The Feb. 21 newspaper ran a story headlined “State’s Medicaid rates fifth in nation” by Clarke Canfield of the Associated Press.

The article lamented that Maine had the nation’s fifth-highest Medicaid rate, and that our Medicaid expenses per year were 61 percent higher than the national average.

The author didn’t mention that Maine is also the “oldest” state in the nation, which undoubtedly affects our higher use of Medicaid, as well as our higher per resident Medicaid expenses.

Medicaid pays for nursing home care and/or other medical needs of low-income elderly. Except for short-term care immediately following discharge from a hospital, Medicaid, not Medicare, pays for nursing home care.

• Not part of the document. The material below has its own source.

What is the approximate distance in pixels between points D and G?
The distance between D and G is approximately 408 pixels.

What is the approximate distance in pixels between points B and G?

When other elderly people in nursing homes have remained there long enough to exhaust their assets and the cost exceeds their incomes, their care also is paid by Medicaid (www.medicare.gov/Nursing/Paym ent.asp).

Being the oldest state might help to account for Maine’s high Medi-caid rate, and high Medicaid expenses.

It also would help if we knew the average income of the elderly in Maine compared to that of the elderly in other states. If our elderly have an average income lower than that in the states we are compared to, that’s a factor, too.

The governor and the Legislature need to know what all the factors are before making decisions to change our eligibility guidelines based on comparisons with other states.

Statistics can be made to “prove” almost anything we want them to “prove,” but there are correct ways to make comparisons and incorrect ways to do it.